Humanitarian agencies have become increasingly concerned with social cohesion since the beginning of the conflict in Syria. Huge population movements have the potential to destabilise already fragile societies – a major concern when Syrians make up around a quarter of the population of Lebanon.
Agencies wishing to help refugees fear that their assistance could make life worse for them, if it exacerbates tensions with the local (‘host’) population. Since then, more and more aid agencies have introduced definitions of social cohesion and many now address it in their programming – or, perhaps more accurately, name-check it in their proposals. In project proposals, ‘building social cohesion’ can mean almost anything, from sharing aid resources between refugees and their hosts (using that cute redefinition of the target group from ‘displaced people’ to ‘displacement-affected populations’) to organising football matches between different population groups. As agencies increasingly make better social cohesion an objective of their work, they have a growing need to be able to measure it – because otherwise, how can they report on impact?
At this point, at HPG we thought it might be a good idea to take a pause for a reality check – what is this thing called social cohesion? Does it really matter to displaced people and why? And is there any reason to believe that sharing aid or organising football matches are a better way to achieve it?
Together with our colleagues from GLOW consultants from Pakistan, we looked at the lives of Afghan refugees in northwest Pakistan – many of whom were born there, with parents or even grandparents who had left Afghanistan at some point over the past 40 years. Instead of trying to get them to fit their life stories into our own frameworks defined by aid jargon, we asked them about their social relations – of all kinds, with all different people, positive and negative and what mattered most to them about them. Their stories were, of course, fascinating, as the lives of other human beings almost always are. They also shed some surprising light on this nebulous term social cohesion.
In short, there is no such thing as social cohesion. Yes, social cohesion is real and important, but it is not one ‘thing’. It has many dimensions, and these can be complementary or competing; they can change in the same or opposite ways over time; and they can be important to very different people for different purposes during their lives. For example, many Afghan men were focused on establishing a close enough relationship with a few Pakistani nationals on whom they could make claims – to register a mobile phone, to intervene if there were any administrative difficulties, etc. Women, on the other hand, had a much more confined social existence, but appreciated the fact that they might suddenly need the help of neighbours – to find a lost child, to help take a sick person to hospital. To complicate this further, this took place in a context where Afghans were themselves divided into Pashtuns, who shared an identity and culture with most of their Pakistani neighbours, and non-Pashtuns (Darizuban or Farsiwan) who didn’t. In some dimensions, the greater the cohesion in a sub-group, such as Afghan Pashtun, the less cohesion there was in society as a whole.
When you have heard people who were given a chance to talk about their rich range of relationships and how they try to protect or advance them, it becomes very apparent how unhelpful it is to shove under one umbrella term the whole complex world of social relations, as if the relations of all different people with members both of their own group and ‘outsiders’ could all be meaningfully described together. Two lessons in particular stand out.
The first is how little of reality is captured by aid programming’s invocation of ‘social cohesion’. The generic simplification of ‘social cohesion’ as a single thing is dangerous.
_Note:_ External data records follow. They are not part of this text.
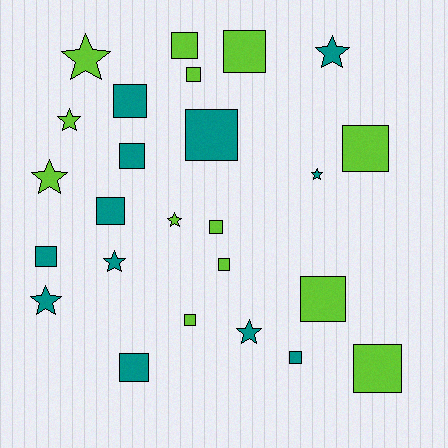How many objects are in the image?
There are 25 objects.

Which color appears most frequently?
Lime, with 13 objects.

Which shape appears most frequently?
Square, with 16 objects.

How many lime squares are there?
There are 9 lime squares.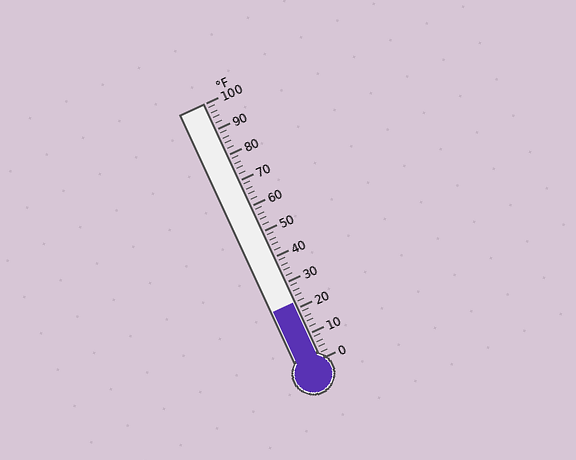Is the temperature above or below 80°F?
The temperature is below 80°F.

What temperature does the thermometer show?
The thermometer shows approximately 22°F.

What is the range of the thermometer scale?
The thermometer scale ranges from 0°F to 100°F.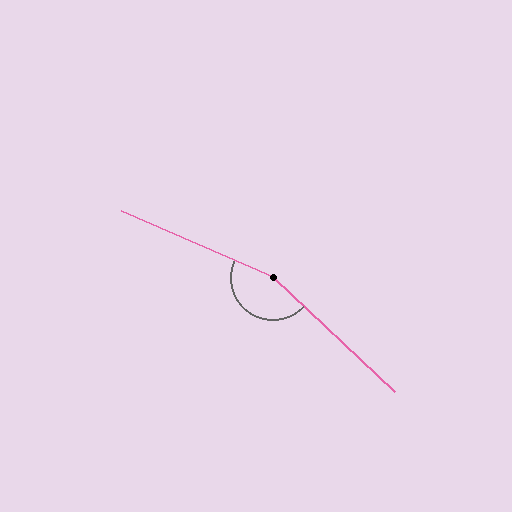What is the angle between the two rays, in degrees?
Approximately 161 degrees.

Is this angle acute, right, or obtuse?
It is obtuse.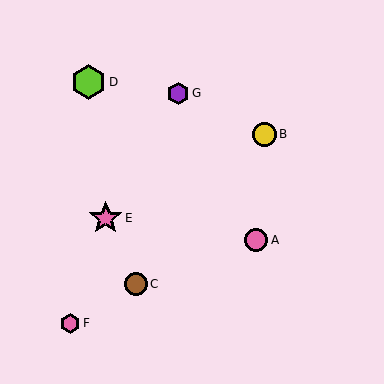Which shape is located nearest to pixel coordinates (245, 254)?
The pink circle (labeled A) at (256, 240) is nearest to that location.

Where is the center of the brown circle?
The center of the brown circle is at (136, 284).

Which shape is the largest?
The lime hexagon (labeled D) is the largest.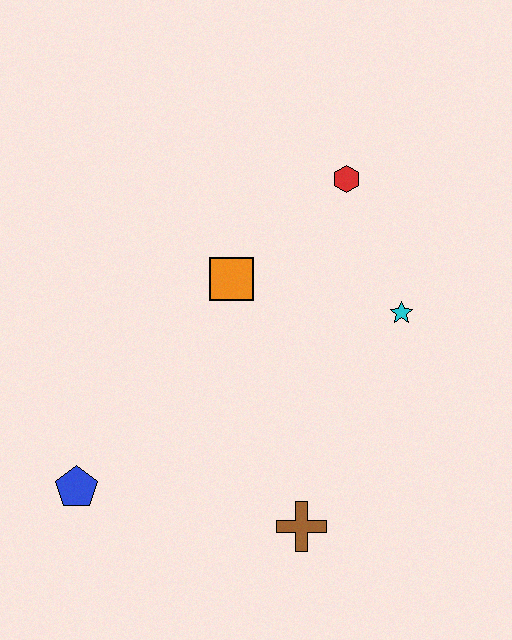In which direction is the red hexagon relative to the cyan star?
The red hexagon is above the cyan star.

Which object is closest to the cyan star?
The red hexagon is closest to the cyan star.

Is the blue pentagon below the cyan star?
Yes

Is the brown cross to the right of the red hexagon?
No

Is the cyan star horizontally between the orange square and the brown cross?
No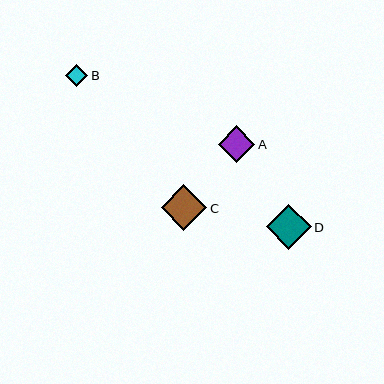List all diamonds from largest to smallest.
From largest to smallest: C, D, A, B.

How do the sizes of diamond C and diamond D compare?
Diamond C and diamond D are approximately the same size.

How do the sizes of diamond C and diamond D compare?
Diamond C and diamond D are approximately the same size.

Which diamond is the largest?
Diamond C is the largest with a size of approximately 45 pixels.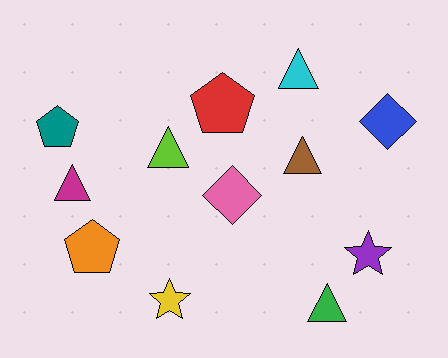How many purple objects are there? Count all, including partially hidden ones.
There is 1 purple object.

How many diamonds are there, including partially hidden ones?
There are 2 diamonds.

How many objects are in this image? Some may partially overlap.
There are 12 objects.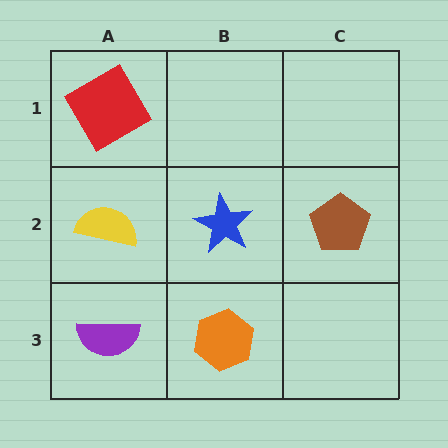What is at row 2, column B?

Because it becomes meaningless when treated generically, it means that programmes trying to improve social cohesion are essentially working without any set objectives, and, as a result, no real theory of change. If interventions are not clear about which kinds of relations need to change, for whom and what the trade-offs will be, then it is a matter of luck whether or not they bring any benefits to anyone. Indeed, if there was no attempt to understand exactly which kinds of relationships matter to people and how they are influenced, then attempts to help may even make life worse for people. And we might never know, because if there are no clear objectives, monitoring cannot contribute learning. Instead, with nothing specific to monitor, pressure will increase to come up with a list of boxes to tick and numbers to find and add up to create some phantom social cohesion index – at which point any relevance to real context is irredeemably lost. The lesson is not that social cohesion should be ignored. On the contrary, because social relations matter so much to people, they need to be taken seriously, while avoiding cliché and simplification, and trying to understand their complexity for real people.
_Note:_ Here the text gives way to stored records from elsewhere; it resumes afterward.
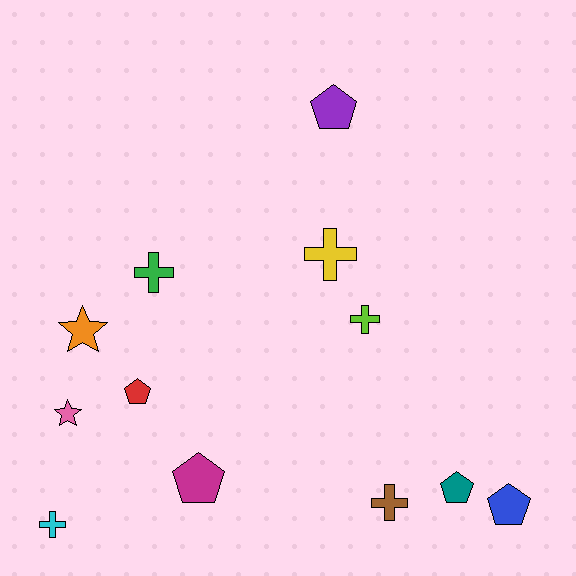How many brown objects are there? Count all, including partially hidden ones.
There is 1 brown object.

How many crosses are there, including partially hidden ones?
There are 5 crosses.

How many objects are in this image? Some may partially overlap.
There are 12 objects.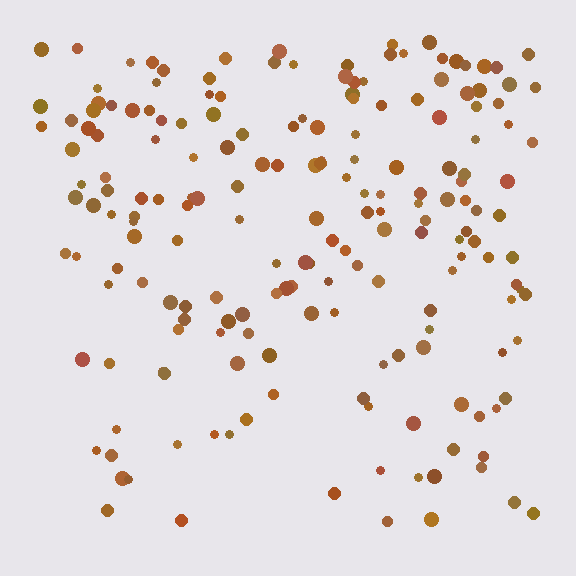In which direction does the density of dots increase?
From bottom to top, with the top side densest.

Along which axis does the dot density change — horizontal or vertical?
Vertical.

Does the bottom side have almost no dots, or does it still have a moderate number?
Still a moderate number, just noticeably fewer than the top.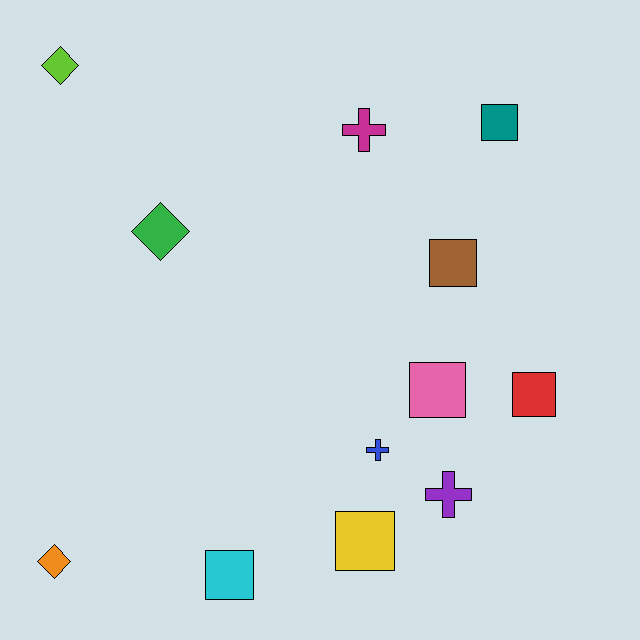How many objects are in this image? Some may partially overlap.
There are 12 objects.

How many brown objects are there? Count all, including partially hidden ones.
There is 1 brown object.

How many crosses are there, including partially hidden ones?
There are 3 crosses.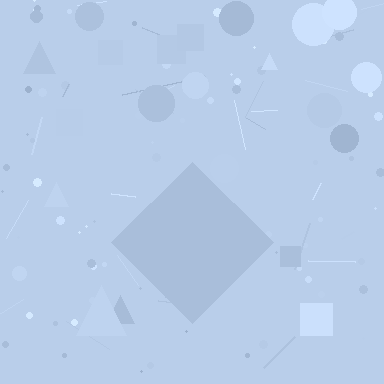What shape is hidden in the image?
A diamond is hidden in the image.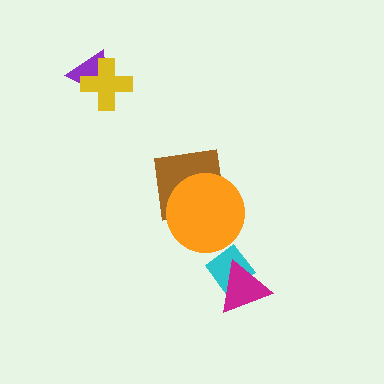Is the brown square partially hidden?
Yes, it is partially covered by another shape.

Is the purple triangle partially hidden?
Yes, it is partially covered by another shape.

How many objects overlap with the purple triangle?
1 object overlaps with the purple triangle.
Secondly, social cohesion isn’t something that just happens to people, it is also something that people actively create. They pay a price for this. That price may be to conform to expected social norms (a price that the young are often less ready to pay, being more willing to demand equal treatment), or it may be financial – the stream of small gifts that they believe will be a worthwhile investment in a potentially important relationship. People made choices about this – and they clearly knew what they were doing, e.g. making difficult choices as to when it was better to stay in an area with mainly Afghan nationals and when it was worth risking a less comfortable environment among strangers for the sake of better livelihood opportunities.
The aid sector has gradually come round to the idea that people affected by crises may know best what they need at any point in time, rather than leaving all-knowing aid agencies to make those decisions about people’s best interests. It is time to extend that recognition beyond the more material spheres to that of social relations. Instead of trying to engineer social cohesion for people, we would do better to ask ourselves – or rather, to ask refugees and displaced people – how best we can support them to build social cohesion for themselves in the ways that they feel are most important.